Dans notre contexte, ce que nous devons retenir de ces conclusions est que la dégradation de la cohésion sociale engendrée par l’immigration peut être surmontée ou exacerbée selon la bonne ou mauvaise manière dont on y répond politiquement. L’attentat et l’émergence de la Meute sont des indices que la fracture s’est aggravée suite aux mauvaises décisions politiques. Pire, les gains promis pour les prochaines générations risquent de ne pas se réaliser si ces erreurs ne sont pas corrigées. Car, selon Putnam, la clé de l’intégration des immigrants, dont les gains promis dépendent, est le partage des valeurs communes. Or, de toute évidence, certains traits associés à la communauté musulmane sont incompatibles avec les valeurs démocratiques occidentales.
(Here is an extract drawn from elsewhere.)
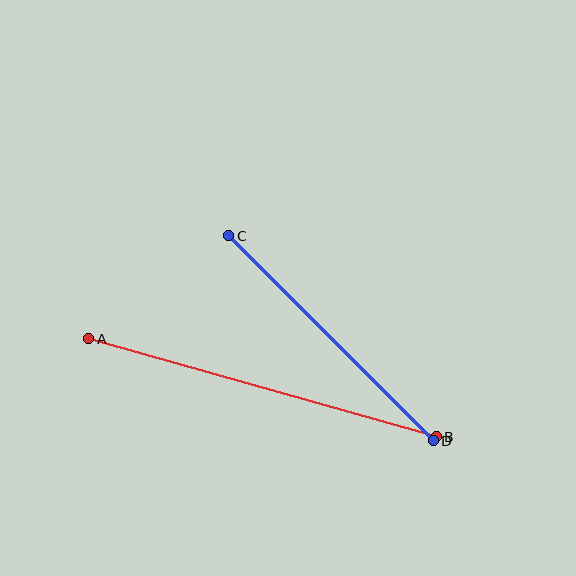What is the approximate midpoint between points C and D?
The midpoint is at approximately (331, 338) pixels.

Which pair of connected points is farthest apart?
Points A and B are farthest apart.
La perception que les non-musulmans ont de la communauté musulmane dépend à la fois de la distance qui les sépare, et de l’influence que les médias ont sur eux. Si tout ce qui les rejoint est un portrait de surface de la communauté, les valeurs qui en transparaissent, qu’elles soient irréconciliables ou non, sont associées à l’ensemble de la communauté. Alors, si nous voulons nous donner les moyens de réduire cette fracture, nous devons discerner les principaux groupes en présence sur la double base des valeurs (partagées ou incompatibles), et de leurs rôles.